The training concepts of Kali Sikaran are unique to the system. They are based on Panantukan (Filipino Boxing), Sikaran (Filipino Kickboxing), Stick fighting, Daga (Knife Fighting Training), Kadena De Mano (Close Quarters Range) and Dumog (Grappling). In Kali Sikaran these concepts are woven together into a complete and very effective fighting system.

Any improvement in one aspect of the system will accelerate change and immediately enhance another. In a combination of empty hand training and weapons training, the practitioner will develop speed, coordination, stamina, strength and reflexes that support self-defense and fighting skills. The Kali Sikaran practitioner is trained to be able to adapt to any given situation.

Panantukan: Filipino boxing that has a basic structure similar to Western boxing and Muay Thai, but with distinct defining characteristics. Zoning, limb destructions, eye strikes, head butts, low-line kicks, pushing, pulling and grabbing make Panantukan a special and an effective form of street boxing.

The use of elbows, gunting and checking (controlling) the opponent’s arms are also common characteristics of Panantukan. Techniques are practiced with and without gloves. What is its relation to Sikaran?

Sikaran: Filipino kicking art. Sikaran adds to the Panantukan system with some additional hand techniques and with more focus on kicking techniques. Sikaran is recognized by its movements – the fighter is trained in zoning and the controlling of distance. This gives the fighter the opportunity to use a wide range of kicking techniques: from foot kicking (sipa) to chin kicking (Thai style) and knee techniques. The idea is to touch without being touched.

Stick fighting: The characteristic sticks (or machetes) of the Filipino Martial Arts are well known by most martial artists. The training is carried out with one or two sticks. Stickfighting training is important in the development of empty hand skills. Any development in stick training leads to an immediate improvement in the empty hand aspects of Kali Sikaran. Stick training improves the practitioner’s movements, zoning, coordination and flow skills. Techniques that are trained are: attacks, blocking & defending, disarming, locks, throwing and the well-known Filipino reaction flow.

Daga: Daga is Kali Sikaran’s knife fighting system. Knife defense is a known specialty of the Filipino arts. Filipino knife fighting techniques have influenced police and military knife defense strategies all over the world. Before starting knife training the Kali Sikaran should pass The Basic Knife Program* to learn the importance of safety when dealing with knife training and also to learn theories behind knife training.
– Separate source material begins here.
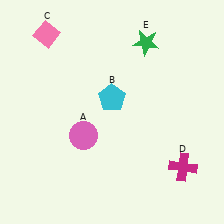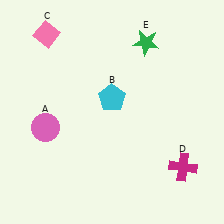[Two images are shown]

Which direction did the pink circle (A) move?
The pink circle (A) moved left.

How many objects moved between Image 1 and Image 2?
1 object moved between the two images.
The Basic Knife Program is a concept used by several police and military units throughout Europe.

Kadena De Mano: Kadena is the close quarter fighting technique of Kali Sikaran. Short, fast blows with hand, elbows, etc., simultaneous striking/blocking, striking combinations and advanced reaction flows are trained in this system. Kadena De Mano is a realistic defense in a modern environment, in a club or in a crowd where there’s no space in which to move or to escape. In training the Kadena the flow is a very important aspect. The fighter must be able to shift from a relaxed state to a state of speed and power in a very short reaction time.